![Security Research Insights by [Your Name]](https://i0.wp.com/tomerwetzler.com/wp-content/uploads/2025/12/Gemini_Generated_Image_r0bx2xr0bx2xr0bx-scaled.png?fit=2560%2C1396&ssl=1)
AI Security is here to stay – whether a bubble pops or not
AI might be a bubble. AI security is not.
Everyone is comparing the current wave and investment to the dot com bubble.
And what happened was not that web apps were gone – it’s just that only those which actually brought value have survived.
And those who survived? Still needed security. A lot of it.
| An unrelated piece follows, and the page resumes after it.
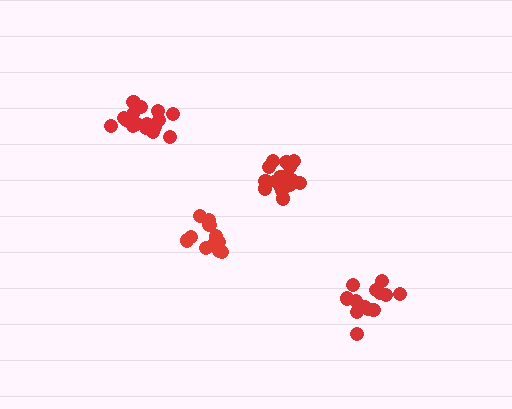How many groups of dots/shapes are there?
There are 4 groups.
So, who’s going to survive the AI bubble? I don’t know. But I can tell you who won’t.
If at any given point, a Frontier Lab is a feature away from demolishing you and your business model, then you might need to recalculate.
And maybe whatever’s left after the bubble pops is not GPT-10 that is capable of mind reading and requires a fusion reactor to power – but GPT-6 which can provide enough economic value without igniting the atmosphere. And if you use that model in novel ways which are not immediately replicable by the Labs, then maybe you have a chance as well.
But either way, it will still need to be secure.
-
Our approach to AI security cannot be ‘look! I put bad things in and chatbot said bad words!’.
We collectively need to understand how these models work – from their behavior, the way they process text, and how the activations move from input to output.
Just like no one would have been able to find SQL injection without learning SQL and understanding how databases work – so can we not reliably find and defend emergent behavior and future deployment of these systems if we continue to treat these systems as agree-with-me-machine.